Search and Indexing

Laserfiche allows users to search for entries based on almost any property of the entry, from entry names and document text to metadata and creation date. For users, all searches are available in a single cohesive search interface. On the back end, however, different types of searches are performed differently by the Laserfiche Server, and it is important to understand how these searches are performed to administer your repository effectively, because different features and functionality are available for the different search methods.

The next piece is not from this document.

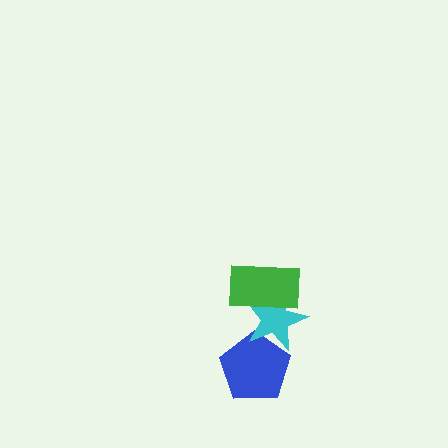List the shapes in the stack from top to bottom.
From top to bottom: the green rectangle, the cyan star, the blue pentagon.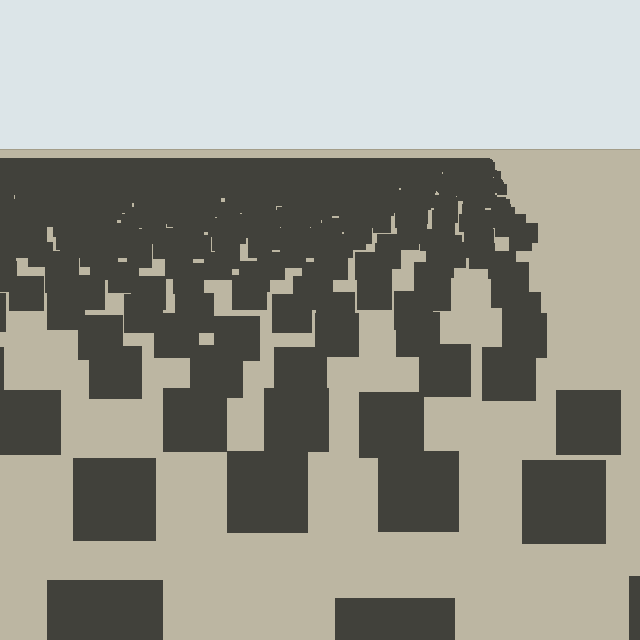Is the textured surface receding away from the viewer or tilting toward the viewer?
The surface is receding away from the viewer. Texture elements get smaller and denser toward the top.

Searches performed by the Laserfiche Full-Text Indexing and Search Service are referred to as indexed, or full-text, searches. Indexed searches are performed using the Laserfiche Full-Text Indexing and Search Engine. Because indexed searches are performed using the search engine, they support features such as root word search, fuzzy search, and search context hits. The distinction is invisible to most users, who can simply perform their searches in the Search Pane without needing to know whether it is an indexed or non-indexed search.

Indexed Searches

The following information will be searched using indexed searching by default:

  • Document text, generated by OCRing or extracting text from documents
  • Attachment annotation text
  • Text box, callout text box, and sticky note annotation text
  • Annotation comments
  • Link group comments
  • Version comments
  • Digital signature signing reasons
  • Tag comments
  • Fields that have been marked as indexed by an administrator (see Indexing Fields, below, for more information)

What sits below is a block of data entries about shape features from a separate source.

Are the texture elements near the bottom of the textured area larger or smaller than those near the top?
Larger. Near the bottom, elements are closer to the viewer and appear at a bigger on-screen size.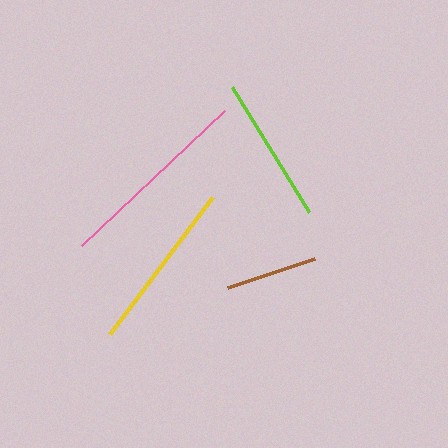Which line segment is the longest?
The pink line is the longest at approximately 196 pixels.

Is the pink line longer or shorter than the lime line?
The pink line is longer than the lime line.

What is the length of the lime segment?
The lime segment is approximately 147 pixels long.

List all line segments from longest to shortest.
From longest to shortest: pink, yellow, lime, brown.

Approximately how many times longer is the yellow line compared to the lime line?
The yellow line is approximately 1.2 times the length of the lime line.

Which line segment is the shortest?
The brown line is the shortest at approximately 93 pixels.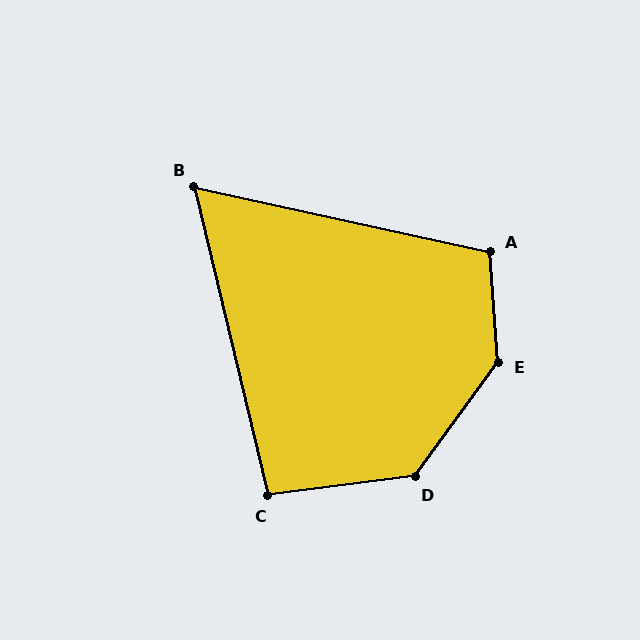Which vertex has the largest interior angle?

All other search types are non-indexed, or database, searches.

Note: In Laserfiche client applications, entry name, extension information, and digital signature certificate users are indexed, but will be searched using SQL search by default; users can use advanced search syntax to search these fields via indexed searching as well.

Users can choose to perform any of these searches (other than document text searches) as either indexed or SQL searches using Advanced Search Syntax. See Advanced Search in the Laserfiche User Guide for more information.

Note: Unlike the other indexed search types, document text search must be performed as an indexed search. Users cannot choose to perform document text searches as non-indexed searches using Advanced Search Syntax, as they can for other search types.

In order to perform an indexed search for a document, the document must contain text, and the text must be indexed. Text can be generated by OCRing an imaged document, or by extracting text from an electronic document.

The indexing process keeps track of the words contained in each document and the location of each word on the page. This allows the search engine to efficiently locate search terms, and also allows each instance of a word or phrase to be highlighted when viewing a particular search result. Indexing can be configured to happen automatically for all new documents, or can be performed on a per-document basis from the Laserfiche web or Windows client or on a larger scale from the administration console. Indexing is managed and performed by the Laserfiche Full-Text Search and Indexing Service. It receives requests to index documents, such as those requested by Laserfiche client applications or by the Laserfiche desktop or Web Administration Console. Requests from the Laserfiche web or Windows client are handled in the order in which they are received. The manner in which requests from the Laserfiche Administration Console are handled depends on the type of indexing that will be performed. If you are indexing a volume, all qualified documents will be added to the end of the index queue. If you are reindexing the repository, the index queue will be cleared and all qualified documents will be added to the index queue. Additionally, reindexing a repository will clear all previous index information.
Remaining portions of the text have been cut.